Мое лицо горело – не только от стыда, но и от гнева. Я сразу поняла, что мое платье не значит ничего. Мы с братом по-прежнему жили в самом зачуханном районе города, в крошечной квартирке, где в ковровое покрытие на полу неистребимо впитался запах сигарет. Я была потеряна, бездомна, похищена, напичкана сахаром только для того, чтобы почти умереть от голода. Я сделала невообразимое.

Во мне не было ничего сладкого.

– Я не ребенок, – прошипела я, и учительница отступила, как будто я могла ранить ее, хотя ножницы-то были у нее.

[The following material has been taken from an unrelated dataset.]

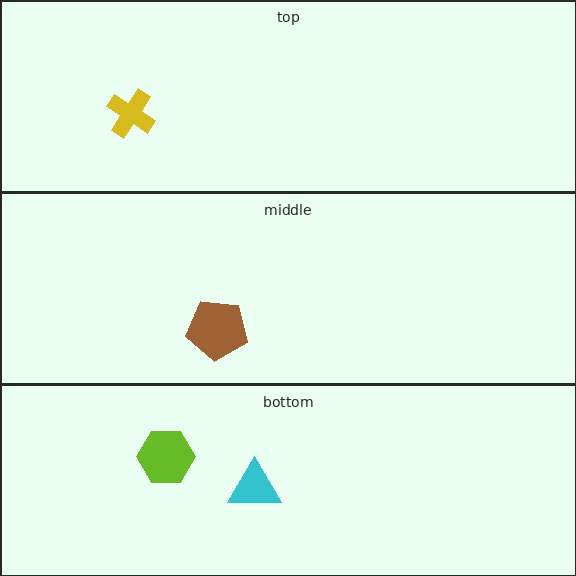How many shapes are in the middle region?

В больнице мы были чистенькими и миленькими. Мы были алебастрово-белыми и одетыми в наряды от «Джей Крю». На несколько недель мы стали героями, выжившими. Никого словно не волновали самые фантастические подробности наших историй. Психолог отметил, что такой «изобретательный продукт воображения» был «сложным защитным механизмом, позволяющим справиться с травмой».

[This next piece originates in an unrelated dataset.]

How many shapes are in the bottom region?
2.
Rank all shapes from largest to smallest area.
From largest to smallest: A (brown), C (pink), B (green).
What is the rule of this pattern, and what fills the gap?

Но вскоре мы вернулись к своей старой, грязной, плохо сидящей одежде, в наше замусоренное жилье в маргинальном районе, и точка зрения сместилась. Люди стали сомневаться в наших рассказах, в наших мотивах, в мотивах наших родителей. Быть может, мы были не столько героями, сколько жертвами – даже возможно, что жертвами себя самих, своих обстоятельств, своих основных инстинктов. Богатые дети изобретательны. Бедные же дети просто лгут.

Это, конечно, правда: наши истории не складывались воедино.

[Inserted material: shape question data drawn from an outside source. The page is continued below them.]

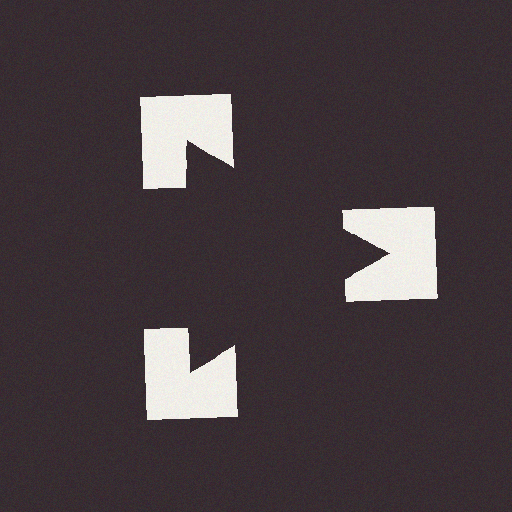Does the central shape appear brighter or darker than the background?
It typically appears slightly darker than the background, even though no actual brightness change is drawn.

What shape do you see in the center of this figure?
An illusory triangle — its edges are inferred from the aligned wedge cuts in the notched squares, not physically drawn.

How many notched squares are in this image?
There are 3 — one at each vertex of the illusory triangle.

И еще правда: эта долбаная история никогда не сложится воедино.

* * *

Бернис стоит у закусочного столика со своей табуреткой-стремянкой, протирая салфеткой узкую щель в костяной мозаике, чтобы вычистить оттуда грязь, которую сама же и натрясла со своих кроссовок.

– Всегда будет куча уродов, которые решат, что ты врешь, – говорит Руби.

– Когда у тебя есть доказательства, все по-другому, – отзывается Гретель.

– Что тебя зациклило на доказательствах? – фыркает Руби. – Почему бы тебе просто не поверить в то, что ты помнишь?

– Я понимаю, – говорит Бернис. Салфетка уже растерзана в клочья. – Доказательства нужны для тебя самой. Например, было бы неплохо, если б кто-то другой услышал, как моя мебель говорит.

– Быть может, именно поэтому ты и принесла табуретку, – замечает Уилл. – Потому что хотела, чтобы мы услышали, как она говорит, потому что хотела подтверждения.

– Если б я хотела, чтобы вы услышали, как они говорят, я притащила бы Тиффани, – возражает Бернис. – Быть может, мне следовало принести сюда Тиффани.

– Может быть, ты боялась того, что случится, если ты принесешь ее, а мы ее не услышим, – говорит Гретель. – Может быть, было безопаснее принести Астрид.

– Это вроде как типа того, почему я хочу заиметь все записи с шоу – чтобы доказать, что я не все время была полной сукой? – прикидывает Эшли. – Но при этом я типа как и не хочу этого, потому что я была сукой все время?

Бернис смотрит на измочаленную салфетку так, словно та обманула ее, потом бросает ее в мусорную корзину.

– Тебе нужны влажные салфетки? – спрашивает Рэйна.

– Если мне понадобится отвертка, у тебя она тоже найдется? – рычит Бернис.

– Маленькая, для очков, – отвечает Рэйна.

– Почему вы все продолжаете слушать эту хрень от Бернис? – интересуется Руби.

– Прошу прощения, – смущенно произносит та, беря у Рэйны влажные салфетки.

Эшли поворачивается к Гретель.

– Я только спросить – а нельзя ли вернуться к романтической части твоей истории?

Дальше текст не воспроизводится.